To illustrate the performance of the presented QKF algorithm in different scenarios, the numerical simulation is implemented with different measurement noise levels. In the inter-spacecraft rapid transfer alignment system, when the attitude measurement noise standard deviation increases from 1″ to 10″, the average attitude estimation RMS errors of the KF and the QKF obtained from 10 individual trials are plotted in
Figure 16. It indicates that the QKF algorithm is less sensitive to the variation in the measurement noise levels.

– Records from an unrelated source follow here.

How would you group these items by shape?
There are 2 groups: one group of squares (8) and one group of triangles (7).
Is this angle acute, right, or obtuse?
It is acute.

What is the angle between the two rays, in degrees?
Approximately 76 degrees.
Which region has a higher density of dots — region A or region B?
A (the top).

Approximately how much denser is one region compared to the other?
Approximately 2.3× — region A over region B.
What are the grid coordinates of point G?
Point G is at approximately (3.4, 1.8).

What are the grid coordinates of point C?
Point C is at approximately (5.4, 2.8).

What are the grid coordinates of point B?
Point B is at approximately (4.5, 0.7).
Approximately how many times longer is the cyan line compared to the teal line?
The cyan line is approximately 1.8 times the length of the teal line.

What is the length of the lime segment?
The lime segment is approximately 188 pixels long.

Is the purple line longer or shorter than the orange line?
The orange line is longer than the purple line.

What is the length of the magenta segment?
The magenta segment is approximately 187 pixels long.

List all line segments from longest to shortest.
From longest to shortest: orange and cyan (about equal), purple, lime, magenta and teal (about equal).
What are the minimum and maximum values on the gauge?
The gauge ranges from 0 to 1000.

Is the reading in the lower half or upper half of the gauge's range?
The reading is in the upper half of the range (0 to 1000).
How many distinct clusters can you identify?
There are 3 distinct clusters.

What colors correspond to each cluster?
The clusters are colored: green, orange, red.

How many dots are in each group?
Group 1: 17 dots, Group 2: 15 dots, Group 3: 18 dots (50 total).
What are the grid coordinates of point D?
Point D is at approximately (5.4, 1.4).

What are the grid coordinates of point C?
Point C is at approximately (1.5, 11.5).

To sum up, it is apparent from the simulation results that the presented inter-spacecraft rapid transfer alignment method is valuable to satisfy the rapidity and accuracy requirements for the on-orbit calibration. The presented attitude plus angular rate matching scheme performs better than the traditional one. The QKF has considerable potential for practical applications in space missions as both the KF algorithm and the Q-learning approach are familiar for aerospace engineers. The basic principle of the presented method can be further applied to calibrate other attitude sensors, although the system model should be modified separately depending on the specific application.